It is probably more transparent if we remove the condition in ren_placeholder(); we can add entries to the placeholders array instead. Something like this (this is what is done now; Neatvi places a Keshide before each combining character):

{"ّ", "ـّ", 1},
{"َ", "ـَ", 1},
...

Any suggestions for alternatives that look better?

Ali
aligrudi commented 1 year ago

Laith @.***> wrote:

I understand what you mean, but I have tried it in other terminals and get the same result, I can try it in a VTE based terminals that support bidi if you want.

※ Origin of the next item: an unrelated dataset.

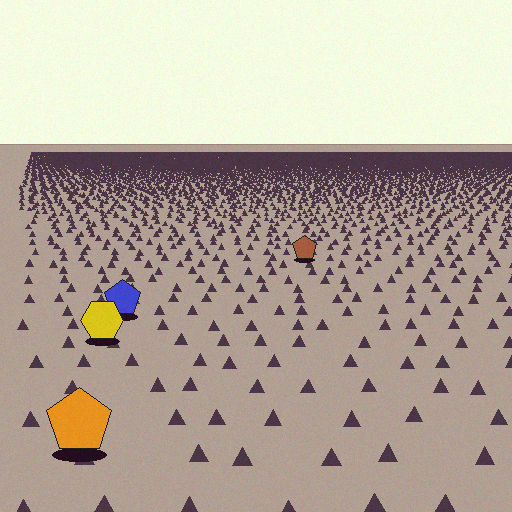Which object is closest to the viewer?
The orange pentagon is closest. The texture marks near it are larger and more spread out.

I just checked. The behaviour of these terminals is inconsistent with graphical frameworks; they render the combining character on the Tatweel and not on its preceding character. See how your browser renders سـَه. I have not checked which one is correct according to the standard though.

also I don't think specify a of characters in the placeholders array can help in my case, IDK probably I did it wrong. Whatever, I am also not sure if we can fix this, should I close this issue or there is something else to do ?

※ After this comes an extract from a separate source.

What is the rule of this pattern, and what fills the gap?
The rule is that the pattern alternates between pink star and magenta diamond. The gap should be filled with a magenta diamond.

Another alternative is using ◌ instead of _. You can test it by adding the following entries to placeholders array:

{"ً", "◌ً", 1},
{"ٌ", "◌ٌ", 1},
{"ٍ", "◌ٍ", 1},
{"َ", "◌َ", 1},
{"ُ", "◌ُ", 1},
{"ِ", "◌ِ", 1},
{"ّ", "◌ّ", 1},
{"ْ", "◌ْ", 1},
{"ٓ", "◌ٓ", 1},
{"ٔ", "◌ٔ", 1},
{"ٕ", "◌ٕ", 1},
{"ٰ", "◌ٰ", 1},

However, the terminal that I tried (and probably others) render the combining character one the character that precedes ◌, probably by mistake.

Ali
LaithOsama commented 1 year ago

Sorry for my late reply, I had some exams to complate. However, removing that condition in ren_placeholder() and specify a list of entries in placeholders array instead, made me able to write combining characters and render them correctly, sadly without Keshide (Tatweel). The result: image Placeholder array: {"ً" ,"ً", 1}, {"ٌ" ,"ٌ", 1}, {"ٍ" ,"ٍ", 1}, {"َ" ,"َ", 1}, {"ُ" ,"ُ", 1}, {"ِ" ,"ِ", 1}, {"ّ" ,"ّ", 1}, {"ْ" ,"ْ", 1}, {"ٓ", "ٓ", 1}, {"ٔ" ,"ٔ", 1}, {"ٕ", "ٕ", 1}, {"ٰ", "ٰ", 1},

I tried out both "_" and "◌" (the alternatives you suggested), none of them helped, I test them in many terminal like st, alacritty and fbpad with no luck. In fact this is the result I wanted, feel free to close the issue. God (Allah) bless you brother, Thank you very much.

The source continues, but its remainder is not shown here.